The maxillary artery is subject to the same conditions that apply to the other arteries with regard to its potential risk from diseases. No specific disease of the maxillary artery is known.

The most common problems arise from disorders of the blood flow, which can be triggered by constrictions, stenoses, in the lumen of the maxillary artery. The most common reason for a stenosis is arteriosclerosis, a penetration of the arterial wall with plaques, deposits that make the arterial walls inelastic and cause constrictions in the artery or block it completely. Inflammatory reactions can occur where plaques are deposited in the arterial wall. The inflammatory reactions can trigger the formation of blood clots and lead to a complete occlusion of the artery, a thrombosis.

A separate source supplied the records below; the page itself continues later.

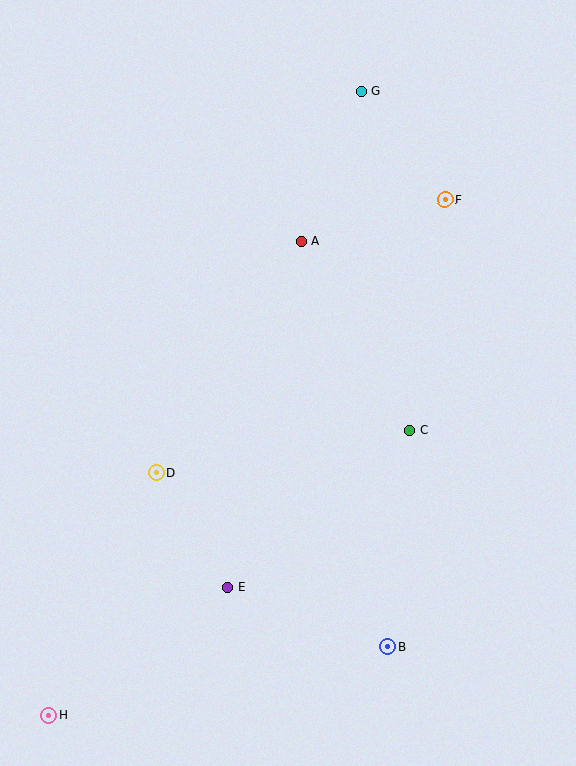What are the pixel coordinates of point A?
Point A is at (302, 241).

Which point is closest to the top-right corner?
Point G is closest to the top-right corner.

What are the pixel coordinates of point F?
Point F is at (445, 200).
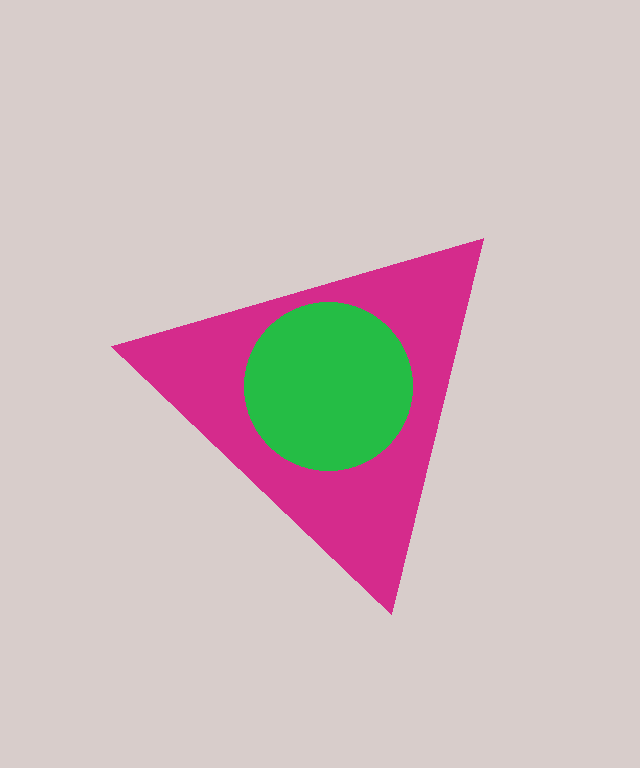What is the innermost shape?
The green circle.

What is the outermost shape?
The magenta triangle.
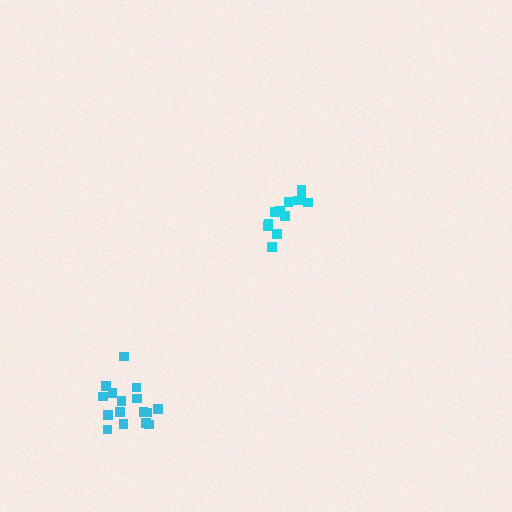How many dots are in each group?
Group 1: 16 dots, Group 2: 12 dots (28 total).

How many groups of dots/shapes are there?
There are 2 groups.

This can have far-reaching consequences because the affected tissue areas can no longer be supplied with oxygen-rich blood. In rare cases, infectious and inflammatory damage to the vascular wall can cause a bulging, aneurysm, to form in the maxillary artery, which creates the risk of internal bleeding. If an aneurysm forms in the area of ​​the dura mater, there is a risk that the bulge will lead to compression processes in the brain and to impairment of certain brain functions. In very rare cases, the maxillary artery can be affected by an embolism. The embolism is triggered by a thrombus, which is accidentally washed into an artery by the bloodstream and leads to an occlusion of the vessel if its diameter is less than that of the thrombus.